Researchers at the UC Riverside Bourns College of Engineering have built and successfully tested an amplifier made from graphene that could lead to more efficient circuits in electronic chips, such as those used in Bluetooth headsets and toll collection devices in cars.

Graphene, a single-atom thick carbon crystal, was first isolated in 2004 by Andre Geim and Konstantin Novoselov, who won the Nobel Prize in physics this month for that work. Graphene has many extraordinary properties, including superior electrical and heat conductivity, mechanical strength and unique optical absorption.

The demonstration at UCR of the graphene amplifier with signal processing functions is a major step forward in graphene technology because it is a transition from individual graphene devices to graphene circuits and chips, said Alexander Balandin, a professor of electrical engineering, who performed the work along with a graduate student and researchers at Rice University.

The triple-mode amplifier based on graphene has advantages over amplifiers built from conventional semiconductors, such as silicon, said Balandin, who is also chair of the UC Riverside Materials Science and Engineering program. The graphene amplifier reveals greater functionality and a faster speed because of graphene’s electrical ambipolarity (current conduction by negative and positive charges).

It can be switched between different modes of operation by a simple change of applied voltage. These characteristics are expected to result in simpler and smaller chips, a faster system response and less power consumption.

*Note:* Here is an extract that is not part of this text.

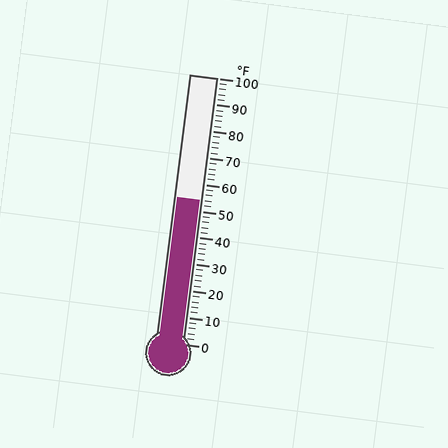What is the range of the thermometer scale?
The thermometer scale ranges from 0°F to 100°F.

The experimental demonstration of the graphene amplifier functionality was reported last week in the journal ACS Nano.

The fabrication and experimental testing were performed in Balandin's Nano-Device Laboratory. The co-authors of the paper are Guanxiong Liu, one of Balandin’s graduate students, Kartik Mohanram, an assistant professor at Rice University, and Xuebei Yan, one of Mohanram's graduate students.

The researchers from Rice University designed the amplifier and testing protocol. Liu built the device in the UCR clean room. Liu and Yan then tested the amplifier in Balandin’s lab.

The triple-mode amplifier can be charged at anytime during operation in the three modes: positive, negative or both. By combining these three modes, the researchers demonstrated the amplifier can achieve the modulation necessary for phase shift keying and frequency shift keying, which are widely used in wireless and audio applications.

These applications include: Bluetooth headsets for cell phones; radio frequency identification (RFID), which is used in wireless products, including toll collection devices in cars, cards used to pay for public transportation and identification tags on animals; and ZigBee, a communication protocol used in devices such as such as wireless light switches with lamps and electrical meters with in-home-display.